Cr Guy said the stallholders had a significant emotional and financial commitment to the Cargo Shed.
Deputy Mayor David Stewart said the situation where the council had to choose between Creative Tauranga and the stallholders was "unfortunate, to say the least".
"If we go down this road, does it mean we don't have faith in Creative Tauranga?" he asked.
Cr Stewart questioned where it would all end if the council backed the stallholder splinter group at the expense of the council-funded umbrella organisation. His attempt last month to mediate a solution had resulted in a letter that was "quite blunt", the stallholders had taken umbrage and the whole thing blew apart.

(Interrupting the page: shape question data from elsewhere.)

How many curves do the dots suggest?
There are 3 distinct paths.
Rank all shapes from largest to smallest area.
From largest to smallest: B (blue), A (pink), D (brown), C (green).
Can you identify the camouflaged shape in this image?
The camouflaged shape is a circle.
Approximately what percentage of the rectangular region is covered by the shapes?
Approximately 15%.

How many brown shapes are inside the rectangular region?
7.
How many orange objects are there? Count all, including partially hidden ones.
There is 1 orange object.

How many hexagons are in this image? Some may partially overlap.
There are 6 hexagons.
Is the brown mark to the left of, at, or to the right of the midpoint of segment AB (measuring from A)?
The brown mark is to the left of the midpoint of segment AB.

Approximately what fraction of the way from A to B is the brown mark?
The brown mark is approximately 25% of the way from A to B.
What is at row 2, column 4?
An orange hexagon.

Mayor Stuart Crosby said the issue had been blown out of proportion, in terms of the Cargo Shed artists being a small part of Tauranga's total arts sector. He told the Bay of Plenty Times afterwards there was no doubt Creative Tauranga could have handled it better and had ended up paying the penalty.

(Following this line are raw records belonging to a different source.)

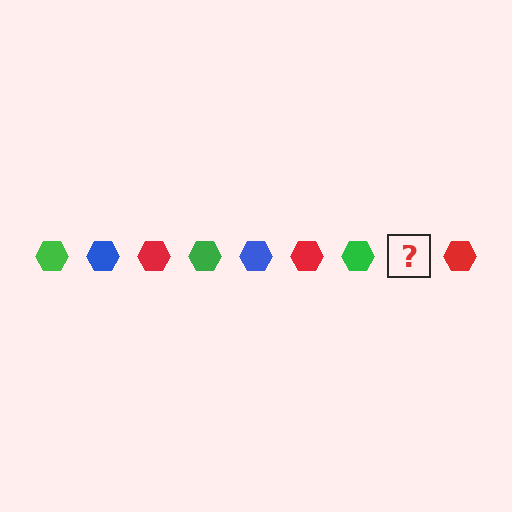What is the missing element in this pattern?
The missing element is a blue hexagon.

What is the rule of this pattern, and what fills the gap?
The rule is that the pattern cycles through green, blue, red hexagons. The gap should be filled with a blue hexagon.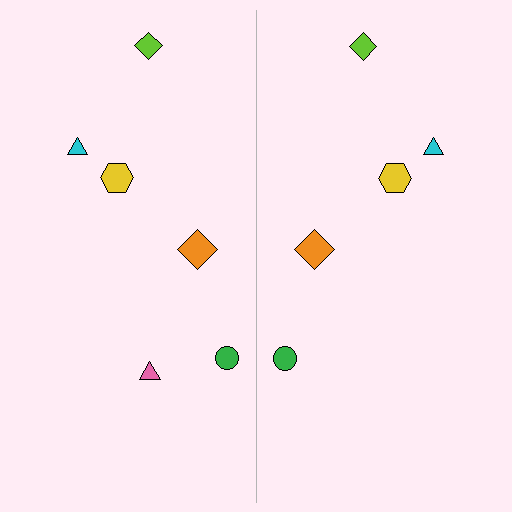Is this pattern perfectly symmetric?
No, the pattern is not perfectly symmetric. A pink triangle is missing from the right side.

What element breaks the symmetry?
A pink triangle is missing from the right side.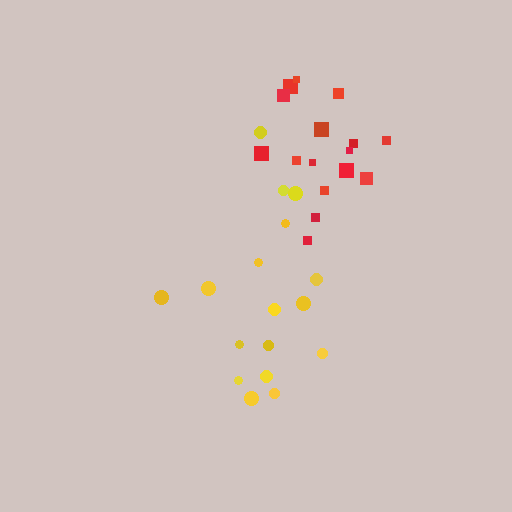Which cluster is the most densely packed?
Red.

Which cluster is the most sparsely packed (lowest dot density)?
Yellow.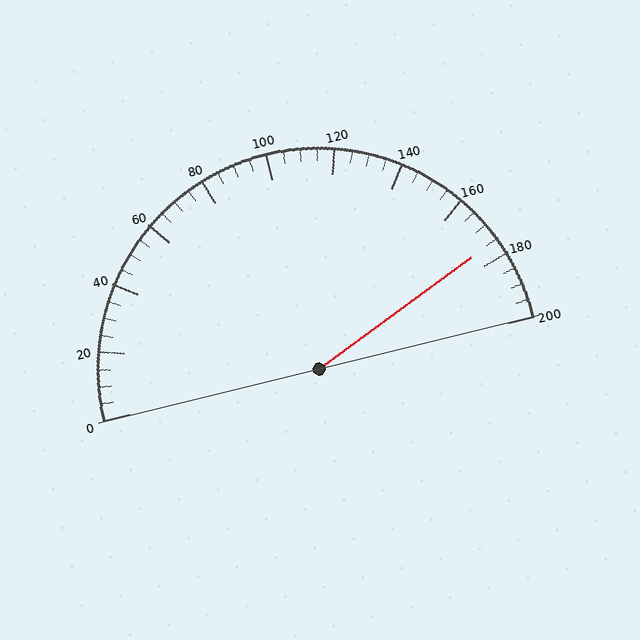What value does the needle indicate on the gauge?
The needle indicates approximately 175.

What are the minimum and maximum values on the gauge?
The gauge ranges from 0 to 200.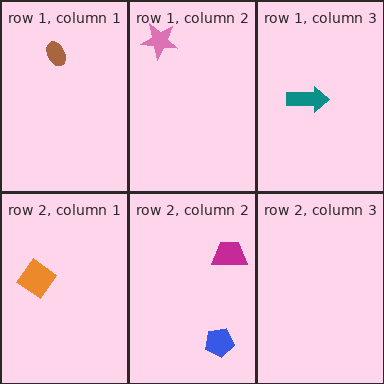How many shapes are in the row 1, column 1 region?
1.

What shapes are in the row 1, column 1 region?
The brown ellipse.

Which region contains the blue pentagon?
The row 2, column 2 region.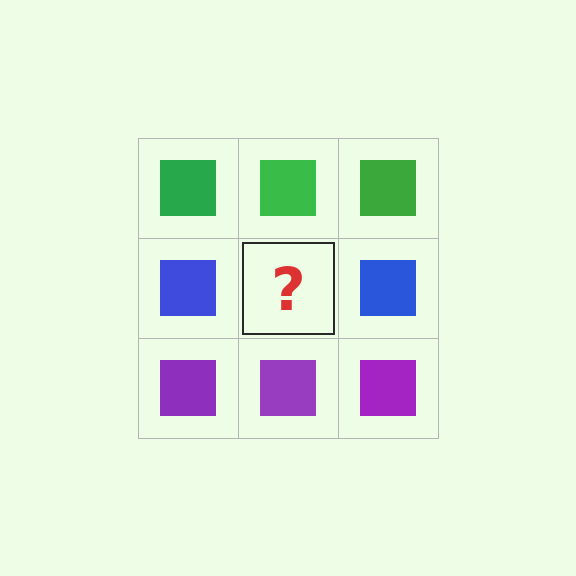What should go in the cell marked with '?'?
The missing cell should contain a blue square.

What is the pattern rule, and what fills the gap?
The rule is that each row has a consistent color. The gap should be filled with a blue square.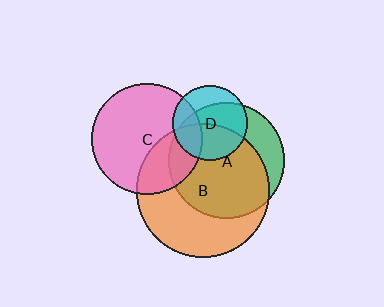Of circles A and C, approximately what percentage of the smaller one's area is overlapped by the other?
Approximately 15%.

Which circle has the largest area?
Circle B (orange).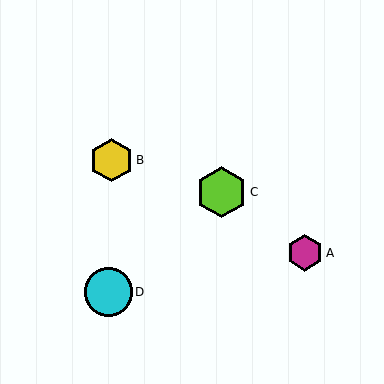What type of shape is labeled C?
Shape C is a lime hexagon.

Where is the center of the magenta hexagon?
The center of the magenta hexagon is at (305, 253).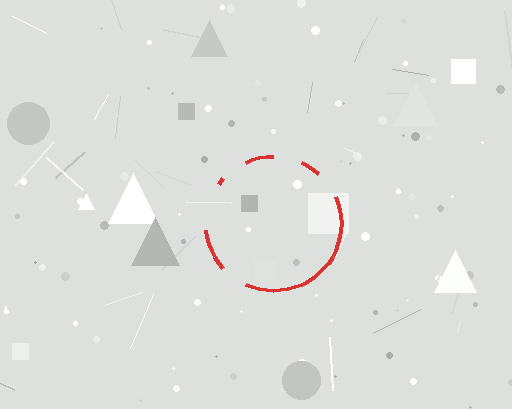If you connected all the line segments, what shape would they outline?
They would outline a circle.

The gulf between the trust and the stallholders was summed up by trust chairman Grant Sowter's response to a question about whether there had been a vacuum between the two organisations. "I received the full correspondence file and everything that could have been done was done."
However, the stallholders insisted yesterday they had not been consulted on the changes. Stallholders spokeswoman Kathy Sass said the decision was a "huge relief".